Wednesday was gorgeous -- sunny skies, no rain, and the opportunity to go to the beach for the first time in a month. Now that most of the snowbirds / tourists are gone, Miami is much easier to get around, and parking is plentiful, especially on a weekday afternoon.
Yeah, I feel guilty passing by an office building, knowing that people were inside toiling while I got to go to play, but I got over it.
I was on the sand for about fifteen minutes when I bumped into Adam -- who, like me, decided to take advantage of the nice weather. We merged towels and began talking, and of course the topic eventually steered to sex.
(Reading the blog, you'd think I rarely talk about anything else, but that's not true. Still, do you really want to read about President Obama's proposed health care reforms, or the fate of the GOP with their ever-dwindling numbers and influence?)
"Is it just me," Adam said, "or is the work getting lighter?"
"It's the summer season," I replied. "Things are always quieter. That's why you need to work hard during the winter and save your money. Feast or famine -- but only if you spend too much."
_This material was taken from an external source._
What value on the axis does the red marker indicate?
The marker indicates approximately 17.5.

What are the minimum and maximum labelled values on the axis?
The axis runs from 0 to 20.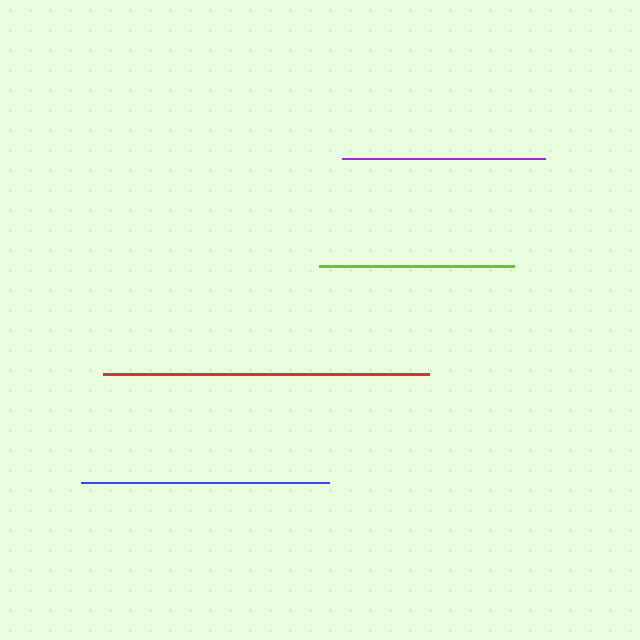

"You always were a smart-ass. Answers for everything."
Adam told me how his favorite client was at her summer house in Maine, and wouldn't be back until mid-November. He missed her (and by that I assumed he meant her money), although that didn't stop her from calling him not three days after she left.
"We had phone sex," Adam said. "Do we charge for that?"
"I never thought about it. Telecommuting isn't something you hear about in escorting."
"You never did anything over web cam, then?"
"God, no. Nothing that will leave evidence. Photo or video."
Adam seemed to take my suggestions seriously. It's funny, because he's only a few years younger than I am. Just old enough to drink, actually. And while I wouldn't consider myself a mentor by any means, I do try to look out for him the way Rebecca looked out for me when I first got started.
Once the beach got a little too hot, we headed over to a pub on Ocean Drive for some food. I laughed once we sat down at the bar, remembering a time when I first moved to Miami when my first roommate (a musician type who I liked then, but haven't talked to since) and I were mistaken for a couple.
The musician, a guy from the mid-west, didn't like it so much. I thought it was funny, and after I told Adam, he did too.
"You would make a good homosexual," he said. "Once you start working out more, that is. Oh, and stop looking at women's breasts and drinking breeder beer."
"Miller Light, Budweiser -- the shit you find at a frat party."
"Fags have too much class for that crap," Adam said. "Well, class or pretentiousness. I haven't decided which."